Sturdy has not, however, deleted this tweet or shared this apology publicly on social media.

On 15 October Sturdy tweeted that “York’s universities are driving the spike in [COVID] cases & the transmission rates in the wider community remains unclear,” with Fulford and Heslington wards accounting for a high proportion of cases.

This received criticism at the time, since these figures were not deemed to support the claim, because the entirety of YSJ, and many students in fact live outside these wards, and the rise in cases has been predated to before students returned.

Patrick O’Donnell has commented to Vision that:

“I’m pleased that Mr Sturdy recognises the need to look at the bigger picture and has clarified his remarks. It’s important that we tackle the narrative of just pointing the finger at students, especially given the fact that there are case increases in many areas in Yorkshire, with no University campuses.

Students overwhelmingly live in overcrowded housing, where the virus is far more likely to spread through no fault of their own. Many are also exposed to the virus through their work in the NHS and hospitality industry.

The Universities Minister has commented previously on York’s safe return to campus, demonstrated through students looking out for each other in our venues, like The Forest. This success is down to us all so thank you to all our students who are playing their part to keep us all safe.”

In his email, Sturdy rather blamed his “frustration” on “the lack of information that I received [from the government] prior to the introduction of new restrictions.”

He states that: “I had previously received assurances from Ministers that in cities where the outbreak was clearly centred on a university campus, the Government would not seek to impose restrictions city-wide. This has been the case in Exeter, which has avoided additional restrictions despite a high (and now reducing) case rate.

In York’s case, the economic impact of the additional restrictions on our tourism and hospitality sectors will be severe and I am not convinced that there is enough evidence of wider community transmission to justify them. What is clear, is that there is a significant problem in the Fulford and Heslington ward, which according to the latest data has a case rate of 1,720.5 per 100,000 people and is the source of a quarter of the city’s active cases. By contrast every other area of York, with the exception of Tang Hall, is running at between 100 and 300 per 100,000.”

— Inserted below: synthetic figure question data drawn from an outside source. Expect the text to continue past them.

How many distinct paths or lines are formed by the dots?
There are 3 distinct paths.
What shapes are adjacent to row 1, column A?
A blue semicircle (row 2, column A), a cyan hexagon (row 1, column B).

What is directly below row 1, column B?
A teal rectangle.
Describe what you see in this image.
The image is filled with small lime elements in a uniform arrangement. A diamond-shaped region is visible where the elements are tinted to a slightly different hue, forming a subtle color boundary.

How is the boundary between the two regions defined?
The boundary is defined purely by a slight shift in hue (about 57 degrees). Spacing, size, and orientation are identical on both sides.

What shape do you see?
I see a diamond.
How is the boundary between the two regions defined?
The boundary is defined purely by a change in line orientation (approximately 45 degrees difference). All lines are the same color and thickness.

Sturdy has since announced that the City of York Council will receive a “Winter Cash Boost”, amounting to £940,000. This came after criticising the use of Tier 2 in York on Wednesday, calling it a “limbo,” to which he attributed the losses suffered by York’s hospitality industry.

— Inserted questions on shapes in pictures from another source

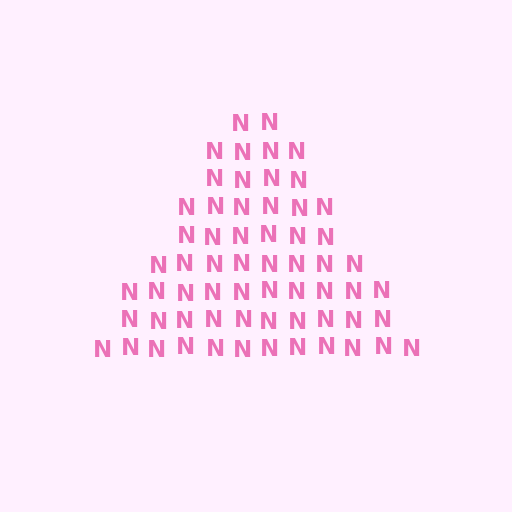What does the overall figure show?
The overall figure shows a triangle.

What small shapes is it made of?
It is made of small letter N's.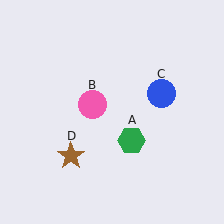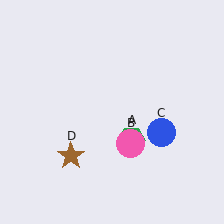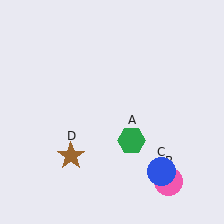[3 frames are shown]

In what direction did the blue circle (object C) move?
The blue circle (object C) moved down.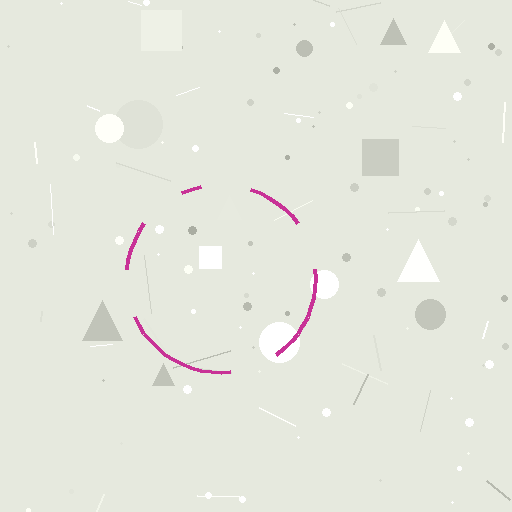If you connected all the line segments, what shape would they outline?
They would outline a circle.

In a consequent tweet, Sturdy announced that he was “disappointed that Boris was not more forthcoming on the detail of why York went into Tier 2”, saying that he “will push until I get a clear answer”.

In response to Julian Sturdy’s initial statement, O’Donnell tweeted that: “the York PHE Director has explicitly said York’s rise cannot be attributed to students”, adding that it was “very disappointing to see this from someone who should be bringing our community together.”